Orphan Train(24)
When I’m finished, I open the door, pulling down my dress.
“You’re pitiful thin,” Fanny says. “I’ll bet you’re hungry.” Hongry.
She’s right. My stomach feels like a cavern. “A little,” I admit.
Fanny’s face is creased and puckered, but her eyes are bright. I can’t tell if she’s seventy or a hundred. She’s wearing a pretty purple flowered dress with a gathered bodice, and I wonder if she made it herself.
“Mrs. Byrne don’t give us much for lunch, but it’s prolly more’n you had.” She reaches into the side pocket of her dress and pulls out a small shiny apple. “I always save something for later, case I need it. She locks up the refrigerator between meals.”
“No,” I say.
“Oh yes she does. Says she don’t want us rooting around in there without her permission. But I usually manage to save something.” She hands me the apple.
“I can’t—”
“Go ahead. You got to learn to take what people are willing to give.”
The apple smells so fresh and sweet it makes my mouth water.
“You best eat it here, before we go back in.” Fanny looks at the door to the house, then glances up at the second-floor windows. “Whyn’t you take it back in the privy.”

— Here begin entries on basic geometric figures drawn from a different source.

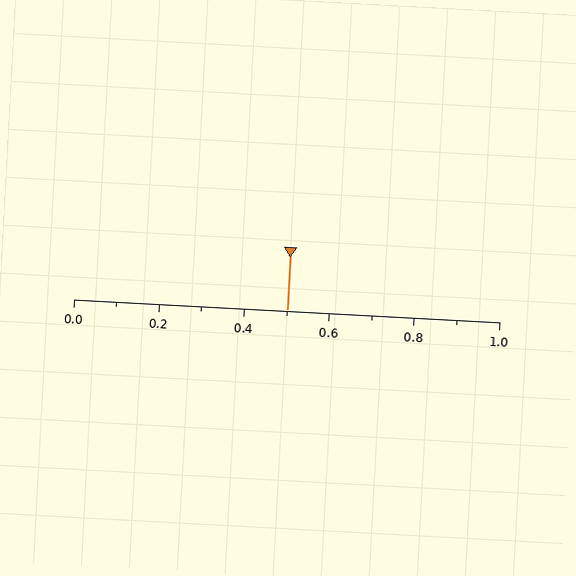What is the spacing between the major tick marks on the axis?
The major ticks are spaced 0.2 apart.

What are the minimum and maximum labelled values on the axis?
The axis runs from 0.0 to 1.0.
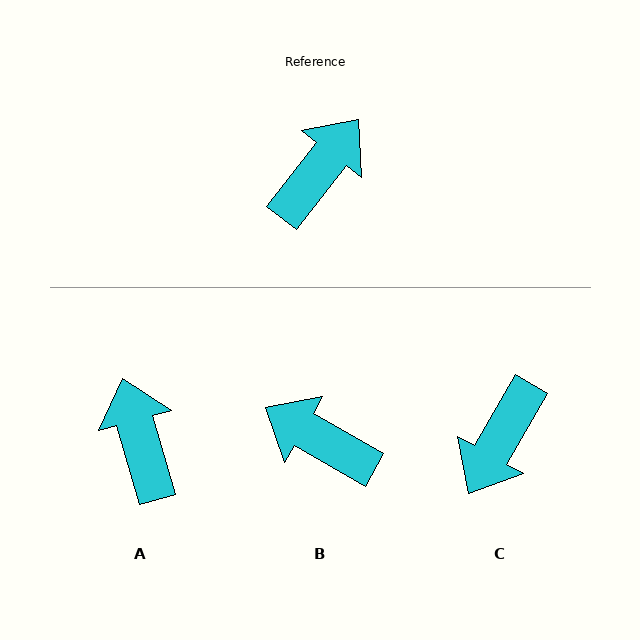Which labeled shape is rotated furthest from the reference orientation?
C, about 172 degrees away.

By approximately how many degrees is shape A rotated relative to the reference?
Approximately 54 degrees counter-clockwise.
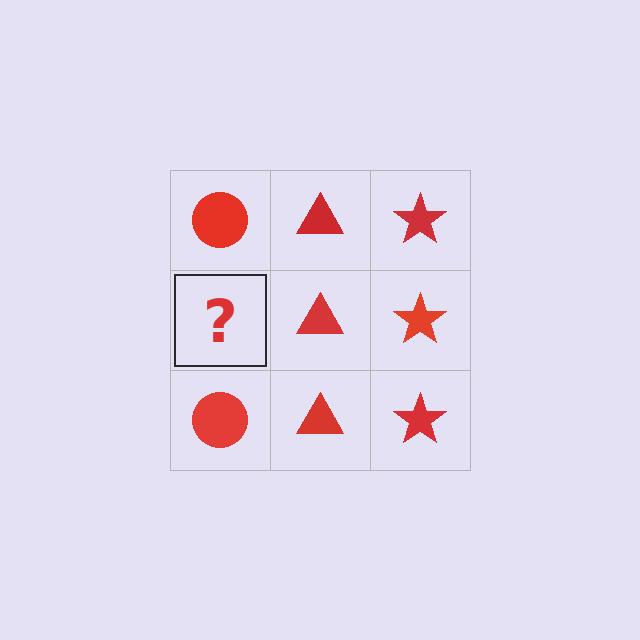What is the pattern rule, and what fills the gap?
The rule is that each column has a consistent shape. The gap should be filled with a red circle.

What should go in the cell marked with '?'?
The missing cell should contain a red circle.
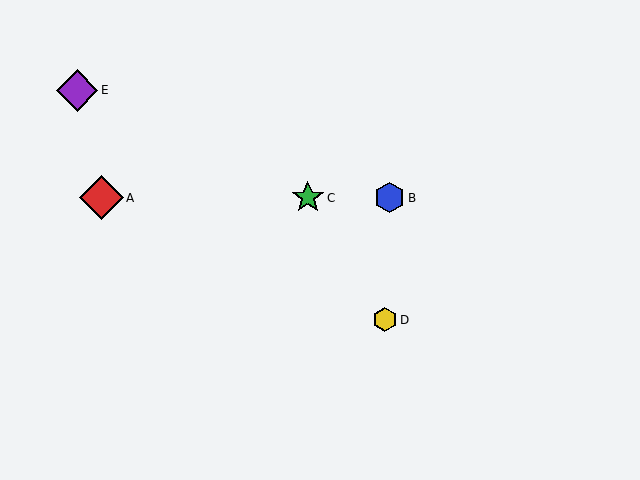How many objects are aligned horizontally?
3 objects (A, B, C) are aligned horizontally.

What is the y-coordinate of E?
Object E is at y≈90.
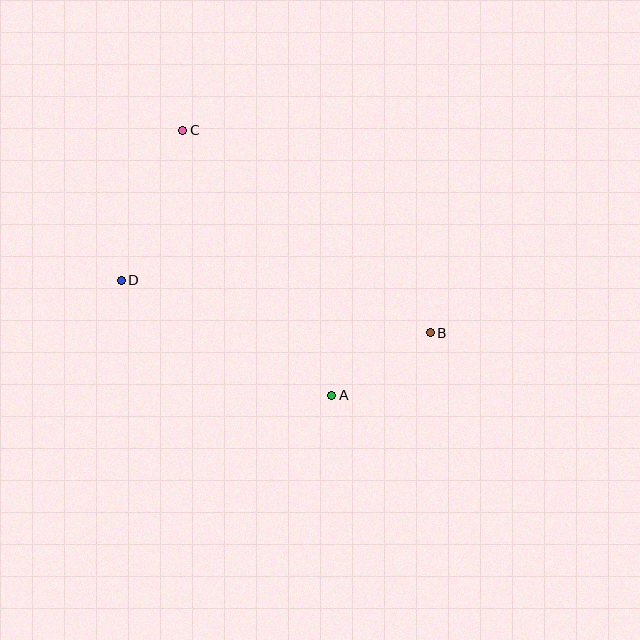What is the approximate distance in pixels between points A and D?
The distance between A and D is approximately 240 pixels.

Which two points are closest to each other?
Points A and B are closest to each other.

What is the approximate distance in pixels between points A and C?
The distance between A and C is approximately 304 pixels.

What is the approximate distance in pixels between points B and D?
The distance between B and D is approximately 314 pixels.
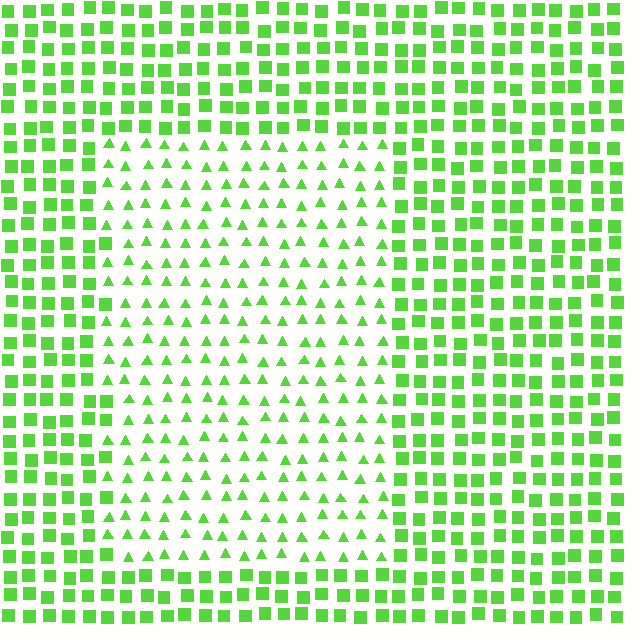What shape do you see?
I see a rectangle.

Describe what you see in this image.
The image is filled with small lime elements arranged in a uniform grid. A rectangle-shaped region contains triangles, while the surrounding area contains squares. The boundary is defined purely by the change in element shape.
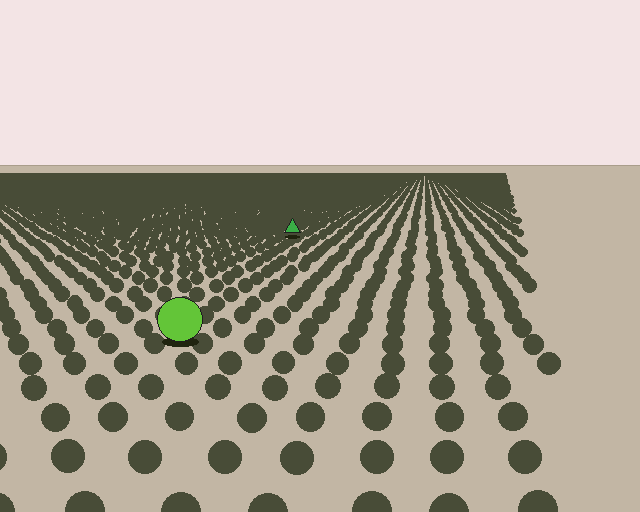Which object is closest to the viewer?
The lime circle is closest. The texture marks near it are larger and more spread out.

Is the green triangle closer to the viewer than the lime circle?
No. The lime circle is closer — you can tell from the texture gradient: the ground texture is coarser near it.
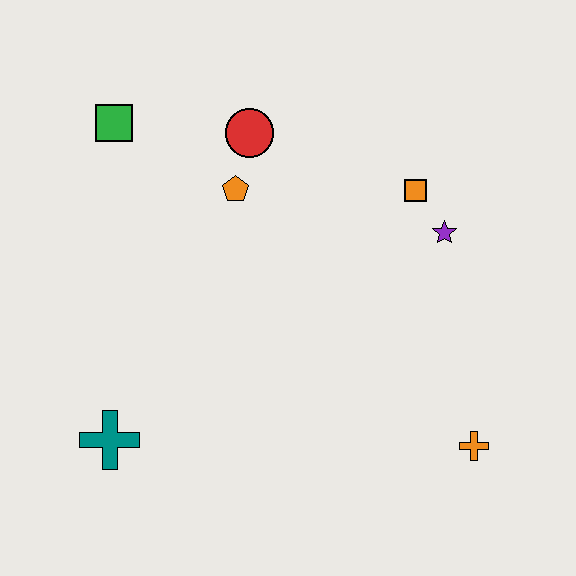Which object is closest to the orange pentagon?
The red circle is closest to the orange pentagon.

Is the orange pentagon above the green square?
No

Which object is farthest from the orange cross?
The green square is farthest from the orange cross.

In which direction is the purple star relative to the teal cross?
The purple star is to the right of the teal cross.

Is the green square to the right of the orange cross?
No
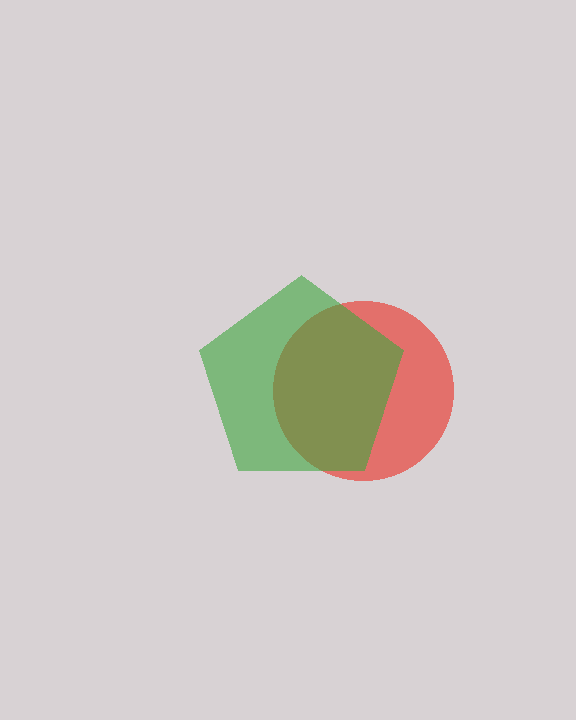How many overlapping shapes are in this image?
There are 2 overlapping shapes in the image.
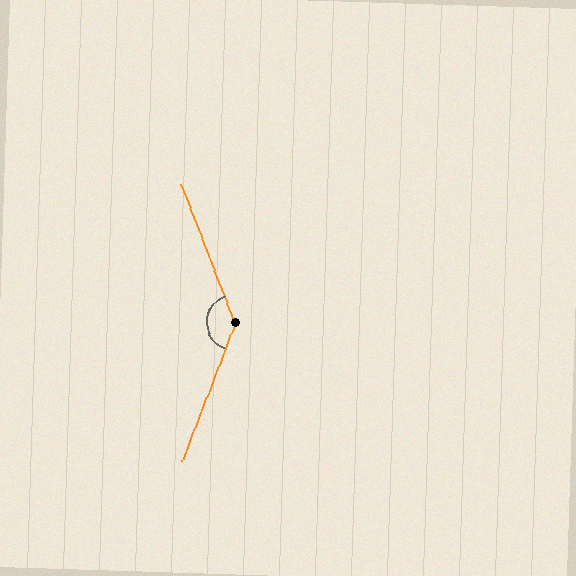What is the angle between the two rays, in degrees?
Approximately 138 degrees.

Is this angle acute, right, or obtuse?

As unappetizing as this sounds, I am so hungry I don’t care. I step back inside the little shed and devour the apple down to the core. Juice runs down my chin, and I wipe it with the back of my hand. My da used to eat the apple core and all—“where all the nutrients are. It’s plain ignorant to throw it out,” he’d say. But to me the hard cartilage is like eating the bones of a fish.
When I open the door, Fanny strokes her chin. I look at her, puzzled. “Evidence,” she says, and I wipe my sticky jaw.
Mary scowls when I step back into the sewing room. She shoves a pile of cloth at me and says, “Pin these.” I spend the next hour pinning edge to edge as carefully as I can, but each time I put a completed one down she grabs it, inspects it hastily, and flings it back at me. “It’s a sloppy mess. Do it again.”
“But—”
“Don’t argue. You should be ashamed of this work.”
The other women look up and silently return to their sewing.
I pull out the pins with shaking hands. Then I slowly repin the cloth, measuring an inch apart with a metal sewing gauge. On the mantelpiece an ornate gold clock with a domed glass front ticks loudly. I hold my breath as Mary inspects my work. “This has some irregularity,” she says finally, holding it up.
“What’s wrong with it?”
“It’s uneven.” She won’t look me in the eye. “Maybe you’re just . . .” Her voice trails off.
“What?”
“Maybe you aren’t cut out for this kind of work.”
My bottom lip trembles, and I press my lips together hard. I keep thinking someone—maybe Fanny?—will step in, but no one does. “I learned how to sew from my mother.”
“You’re not mending a rip in your father’s trousers. People are paying good money—”
“I know how to sew,” I blurt. “Maybe better than you.”
Mary gapes at me. “You . . . you are nothing,” she sputters. “Don’t even have a—a family!”
My ears are buzzing. The only thing I can think to say is, “And you don’t have any manners.” I stand up and leave the room, pulling the door shut behind me. In the dark hall, I contemplate my options. I could run away, but where would I go?
After a moment the door opens, and Fanny slips out. “Goodness, child,” she whispers. “Why you have to be so mouthy?”
“That girl is mean. What’d I do to her?”
Fanny puts a hand on my arm. Her fingers are rough, calloused. “It don’t do you any good to squabble.”
“But my pins were straight.”
She sighs. “Mary’s only hurting herself by making you do the work over. She’s paid by the piece, so I don’t know what she thinks she’s doing. But you—well, let me ask you this. Are they paying you?”
“Paying me?”
“Fanny!” a voice rings out above us. We look up to see Mrs. Byrne at the top of the stairs. Her face is flushed. “What on earth is going on?” I can’t tell if she heard what we were saying.
“Nothing to concern you, ma’am,” Fanny says quickly. “A little spat between the girls is all.”
“Over what?”
“Honest, ma’am, I don’t think you want to know.”
“Oh, but I do.”
Fanny gazes at me and shakes her head. “Well . . . You seen that boy who delivers the afternoon paper? They got to arguing over whether he has a sweetheart. You know how girls can be.”
I exhale slowly.
“The foolishness, Fanny,” Mrs. Byrne says.
“I didn’t want to tell you.”
“You two get back in there. Dorothy, I don’t want to hear another word of this nonsense, you understand?”
“Yes, ma’am.”
“There is work to be done.”
“Yes, ma’am.”
Fanny opens the door and walks ahead of me into the sewing room. Mary and I don’t speak for the rest of the afternoon.